During the last decades, soil organic carbon (SOC) attracted the attention of a much wider array of specialists beyond agriculture and soil science, as it was proven to be one of the most crucial components of the earth’s climate system, which has a great potential to be managed by humans. Soils as a carbon pool are one of the key factors in several Sustainable Development Goals, in particular Goal 15, “Protect, restore and promote sustainable use of terrestrial ecosystems, sustainably manage forests, combat desertification and halt and reverse land degradation and halt biodiversity loss” with the SOC stock being explicitly cited in Indicator 15.3.1.
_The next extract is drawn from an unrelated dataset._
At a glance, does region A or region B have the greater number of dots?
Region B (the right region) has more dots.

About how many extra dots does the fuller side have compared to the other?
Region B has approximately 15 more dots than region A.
This technical manual is the first attempt to gather, in a standardized format, the existing data on the impacts of the main soil management practices on SOC content in a wide array of environments, including the advantages, drawbacks, and constraints. This manual presents different sustainable soil management (SSM) practices at different scales and in different contexts, supported by case studies that have been shown with quantitative data to have a positive effect on SOC stocks and successful experiences of SOC sequestration in practical field applications

Volume 2 includes a description of hot spots of SOC stocks. This manual defines hot spots of SOC as areas that represent a proportionally little of the global land surface but on which SOC storage is highly effective; bright spots as large land areas with low SOC stocks per km2 that represent a potential for further carbon sequestration.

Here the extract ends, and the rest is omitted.